El mal activo está derrotado por una sobreabundancia de gracia en la eucaristía. “No hay explicación para el mal: el mal se llora en la eucaristía. Pero existe una confesión que permite habitar el mundo en acción de gracias”. Nuestros funerales por eso están rodeados de la acción de gracias de la eucaristía. El cristiano ha sido sepultado con Cristo para resucitar con él. Pero ¿qué se ve? Como en los relatos pascuales, “un fluir de dudas y confesiones, llantos y cantos, alrededor de la acción de gracias de Cristo. En un claroscuro, entre el final del séptimo día y el inicio del octavo día de la nueva creación. No se ve, pero no se está en la oscuridad absoluta. Reconocen a Cristo vivo en la fracción del pan. La eucaristía no explica el mal ni justifica a Dios, sino que convierte nuestra mirada en nueva, para reconocer la compañía de Cristo, que se responde con alabanza y acción de gracias”.

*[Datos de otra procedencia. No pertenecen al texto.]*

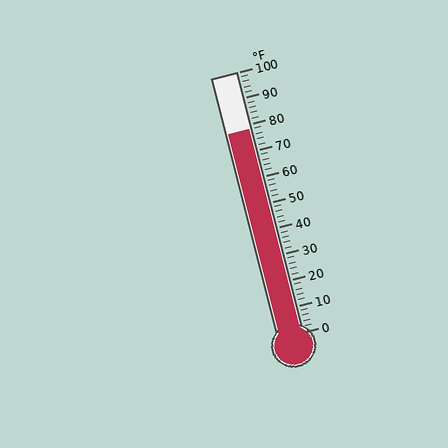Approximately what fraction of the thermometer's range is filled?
The thermometer is filled to approximately 80% of its range.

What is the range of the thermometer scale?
The thermometer scale ranges from 0°F to 100°F.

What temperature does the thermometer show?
The thermometer shows approximately 78°F.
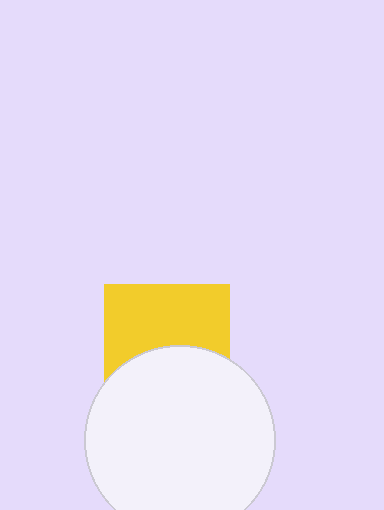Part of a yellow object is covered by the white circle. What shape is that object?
It is a square.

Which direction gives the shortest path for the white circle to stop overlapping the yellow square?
Moving down gives the shortest separation.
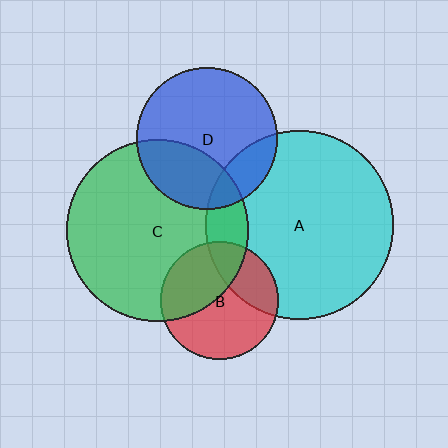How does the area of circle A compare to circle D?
Approximately 1.8 times.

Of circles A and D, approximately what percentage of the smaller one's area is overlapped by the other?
Approximately 15%.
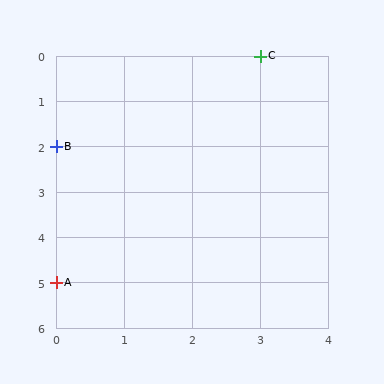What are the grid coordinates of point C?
Point C is at grid coordinates (3, 0).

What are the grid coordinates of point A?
Point A is at grid coordinates (0, 5).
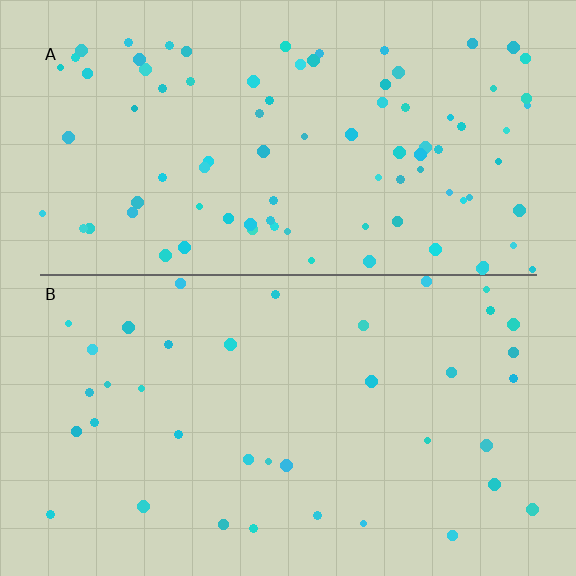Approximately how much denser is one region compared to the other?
Approximately 2.4× — region A over region B.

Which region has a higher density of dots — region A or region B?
A (the top).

“La eucaristía es el lugar de constitución de lo humano, porque ante el don de Dios aparece el tránsito del lamento y la súplica a la acción de gracias y la alabanza. Dios es quien constituye al hombre”. En este espacio todos los esfuerzos que pide Dios en el compromiso contra el mal, no se agotan, para escuchar la última palabra de la historia.

“La eucaristía es el centro de toda la historia humana, y el universo quebrado de nuestra vida cobra nuevos contornos en nuestra relación con Cristo. No hay otro camino para vivir el sufrimiento que el de injertarlo en el misterio pascual que celebramos en la liturgia. Es en esta actualización del amor crucificado donde el hombre se realiza”. Francisco García recordó como en la epíclesis se solicita el Espíritu Santo para que podamos injertarnos en este misterio. No sólo se puede afrontar el dolor propio, sino también el de los hermanos.

“Todo amor, servicio y compromiso terminará necesariamente crucificado, por la finitud y el pecado”. Siempre habrá que ir hacia Jerusalén. “Vayamos y muramos con él”, dice el apóstol Tomás, como si lo hubiera comprendido. “La cruz aparece como una realidad incómoda, asusta y repele, porque es crucificante. Sólo así aparece como espacio de salvación. La eucaristía por eso no puede dar nada a quien busca en ella el valor sustitutivo de su propia cruz. Es un ámbito mortal, pero de esperanza radical, porque se oye la acción de gracias del Cuerpo resucitado de Cristo”.

“Hay que luchar con todas nuestras fuerzas contra el mal y el sufrimiento, pero con Cristo, que nos invita a cargar con la cruz en fe y amor. El caos, el mal y el sufrimiento tendrán la última palabra en la historia; es Satán el príncipe de este mundo. Todos moriremos incompletos, heridos y vencidos. Pero esto está recogido por Cristo, y transformado para nosotros en acción de gracias. Por eso podemos estar envueltos en esta alabanza. La lucha contra el mal es la lucha interior del amor contra el odio, la lucha de la fe contra las dudas suscitadas por el poder inmenso del mal en el mundo. Si vencemos –y esto ha prometido Cristo a los suyos– nosotros mismos seremos un himno de alabanza a Dios. Precisamente lo que buscábamos: dar gracias. Las heridas del mal serán sólo cicatrices de salvación”.

Francisco García terminó su ponencia, la que clausuró las Jornadas de Teología, diciendo que quizás ahora, desde ahí, se pueden interpretar y entender las palabras de Santa Teresa de Jesús en uno de sus poemas: “En la cruz está la vida y el consuelo, y ella sola es el camino para el cielo”.